政略結婚のはずですが、溺愛されています【完結】
楓君のお陰で風邪は数日で良くなった。
その間、彼は仕事をしながら看病をしてくれた。いくら感謝しても足りないくらいだ。

 日曜日に松堂君と会うことに関しては体調も良くなったことから不安はなかった。

♢♢♢
 今日は午前中に久しぶりに仕事に来ていた。
風邪をひいて一日中寝ていたからか、久しぶりの仕事は結構きつかった。
シフト的に山内さんと被る時が多いが最近は苦手な斎藤さんとも一緒になることが多い。
 どうしてかやはり私には冷たい。
自分の担当する客室は全て清掃を終え、清掃具を運びながら廊下を歩いていると、前方に明らかに雰囲気の違う男性と女性がこちらに向かって歩いてきている。
ちょうど背後に山内さんがいて私に耳打ちする。

「あぁ、あれ確か社長?か副社長?だっけ。
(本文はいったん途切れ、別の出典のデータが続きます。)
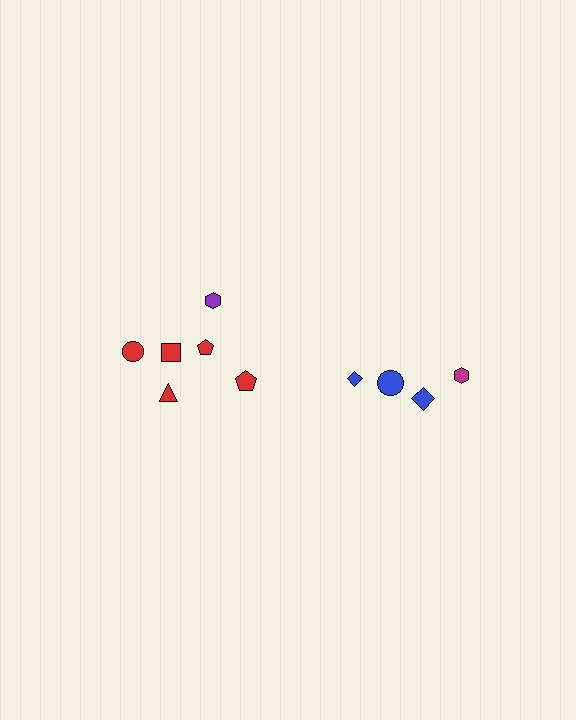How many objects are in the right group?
There are 4 objects.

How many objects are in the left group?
There are 6 objects.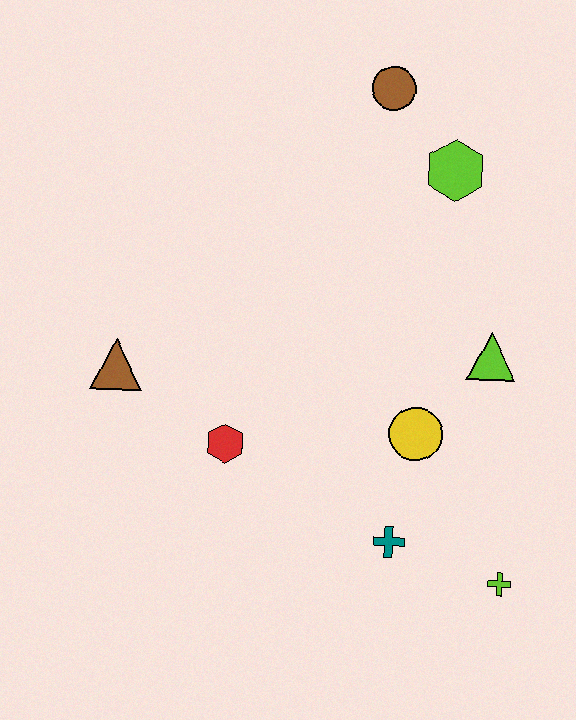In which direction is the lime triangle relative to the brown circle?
The lime triangle is below the brown circle.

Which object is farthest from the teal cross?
The brown circle is farthest from the teal cross.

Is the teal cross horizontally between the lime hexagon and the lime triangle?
No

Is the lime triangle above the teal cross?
Yes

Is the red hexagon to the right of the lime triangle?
No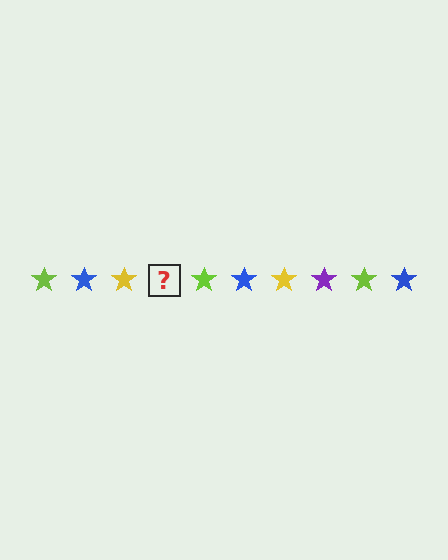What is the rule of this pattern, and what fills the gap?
The rule is that the pattern cycles through lime, blue, yellow, purple stars. The gap should be filled with a purple star.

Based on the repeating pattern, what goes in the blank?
The blank should be a purple star.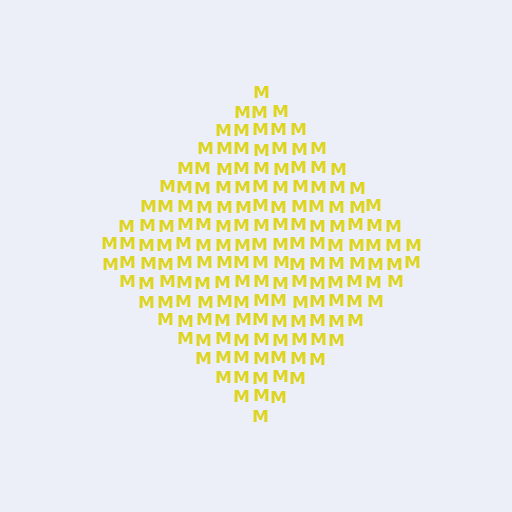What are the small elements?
The small elements are letter M's.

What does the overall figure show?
The overall figure shows a diamond.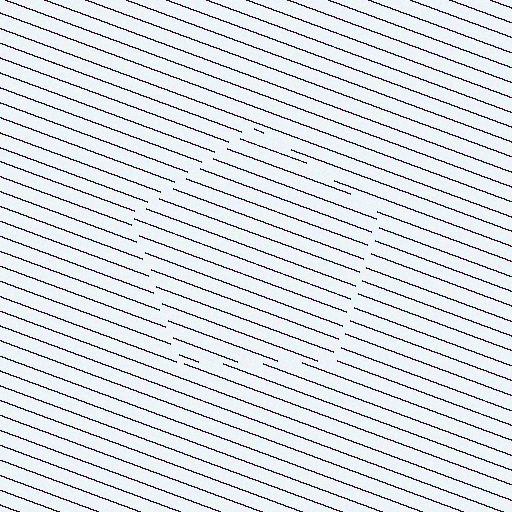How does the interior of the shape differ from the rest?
The interior of the shape contains the same grating, shifted by half a period — the contour is defined by the phase discontinuity where line-ends from the inner and outer gratings abut.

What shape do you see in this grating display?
An illusory pentagon. The interior of the shape contains the same grating, shifted by half a period — the contour is defined by the phase discontinuity where line-ends from the inner and outer gratings abut.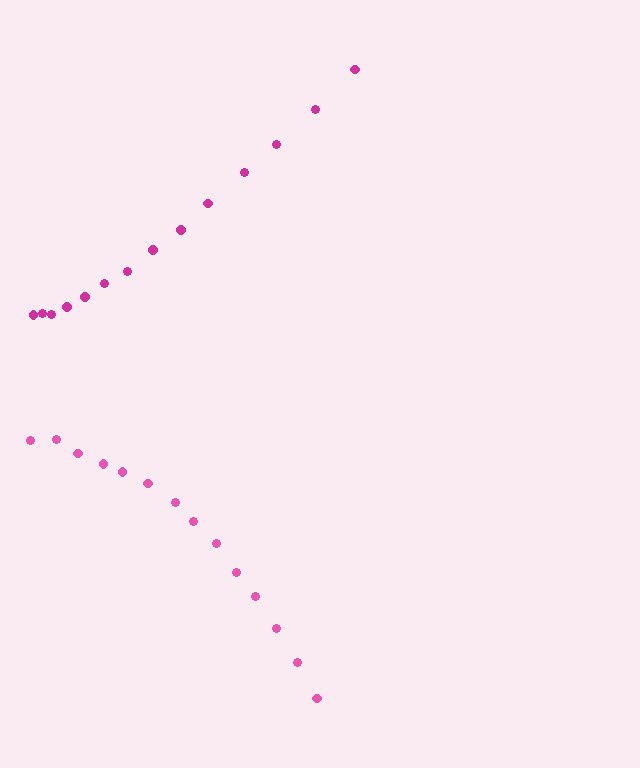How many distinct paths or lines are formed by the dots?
There are 2 distinct paths.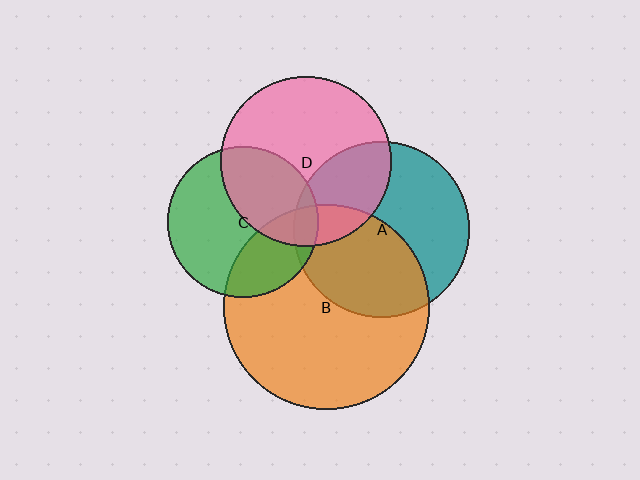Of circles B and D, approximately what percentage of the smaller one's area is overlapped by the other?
Approximately 15%.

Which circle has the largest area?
Circle B (orange).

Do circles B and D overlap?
Yes.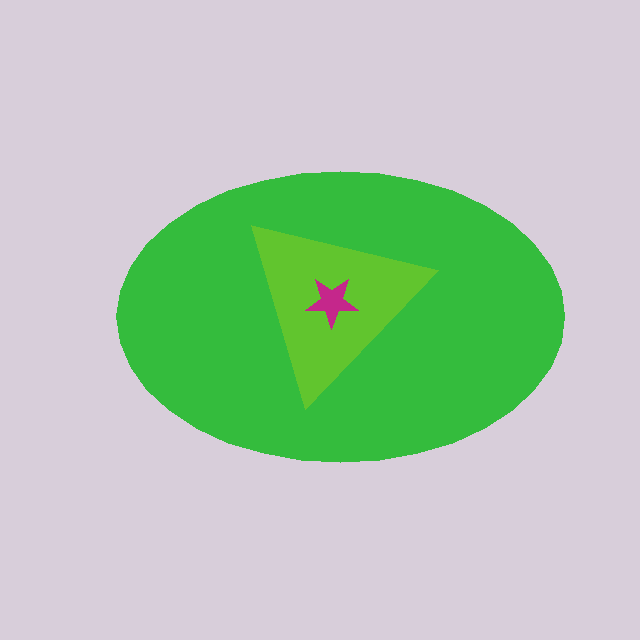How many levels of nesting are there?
3.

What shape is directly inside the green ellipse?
The lime triangle.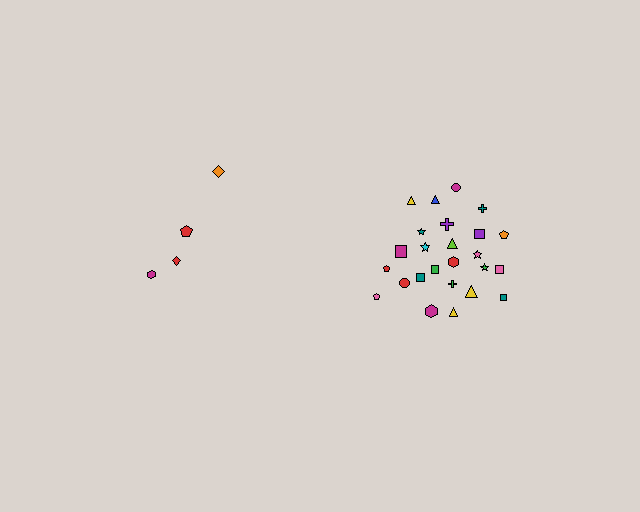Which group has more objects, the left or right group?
The right group.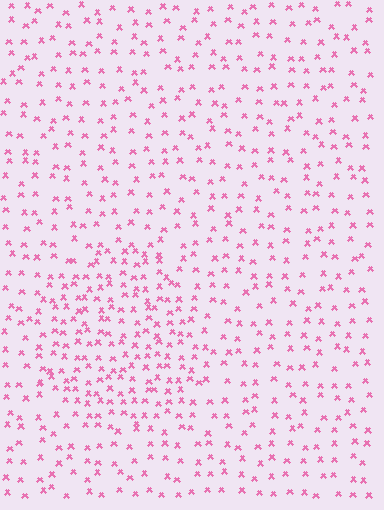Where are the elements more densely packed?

たまに来るんだよね」
「…」
「どうかしたの?」

 狼狽する私に心配そうな目が向く。
しかしそれに応える余裕は私にはなかった。
ちょうどその二人が私たちの前を通り過ぎる。頭を軽く下げ挨拶をする二人に続くように山内さんも挨拶をする。だけど私にはその余裕はなかった。

 立ち止まり、固まった。
そこにいたのは副社長である楓君とその隣を秘書である清川さんだった。

「っ…」

 楓君は一瞬私を見たがすぐに正面を向く。彼が私の夫だということは知られてはいけないし、そういう条件で頼み込んで働かせてもらっている。
それなのに、私の態度は明らかに不自然だ。